The risk of recurrence differs significantly depending on whether the initial VTE event was unprovoked or associated with a transient risk factor. [9] Patients with idiopathic VTE have a significantly higher risk of recurrence than those with transient risk factors. Isolated calf DVT carry a lower risk of recurrence than that of proximal DVT or PE. The risk of recurrence after the cessation of anticoagulant therapy is as high as 10% per year in some patients groups. [9]

Duration of anticoagulation therapy should be based on patient preference and a risk-benefit analysis of the risk of recurrence versus the risk of complications from therapy. Generally, anticoagulation should be continued for a minimum of three months and the decision to  continue  anticoagulation  should  be  re-assessed  on  a  regular basis. Recommendations for duration of anticoagulation therapy are presented in Table 5. The currently published guidelines recommend extended anticoagulation therapy with a vitamin K antagonist such as warfarin. Evaluation of the new direct oral anticoagulants for therapy and prevention of recurrence is ongoing. Recent evidence supports the use of dabigatran and rivaroxaban for the secondary prevention of venous thromboembolism with similar efficacy to standard therapy and reduced rates of major bleeding. [70,71,80]

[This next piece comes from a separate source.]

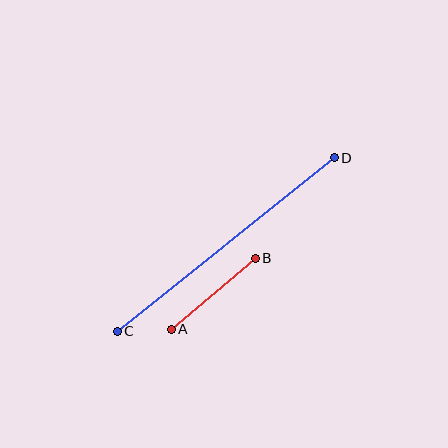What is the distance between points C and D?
The distance is approximately 278 pixels.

Aspirin has been shown to be effective in reducing the recurrence VTE in patients with previous unprovoked VTE. After up to 18 months of therapy, aspirin reduces the rate of VTE recurrence by 40%, as compared with placebo. [81]


I would like to thank Marianne Turner for her help with editing of the manuscript.

Conflict of interest

None declared.


R Pow:


VTE  is  a  commonly  encountered  problem  and  is  associated  with significant short and long term morbidity. A sound understanding of the pathogenesis of VTE guides clinical assessment, diagnosis and management. The prevention and management of VTE continues to evolve with the ongoing evaluation of the NOACs. Anticoagulation remains the mainstay of therapy for VTE, with additional measures including thrombolysis used in select cases.  This article has provided medical students with an evidence based review of the current diagnostic and management strategies for venous thromboembolic disease.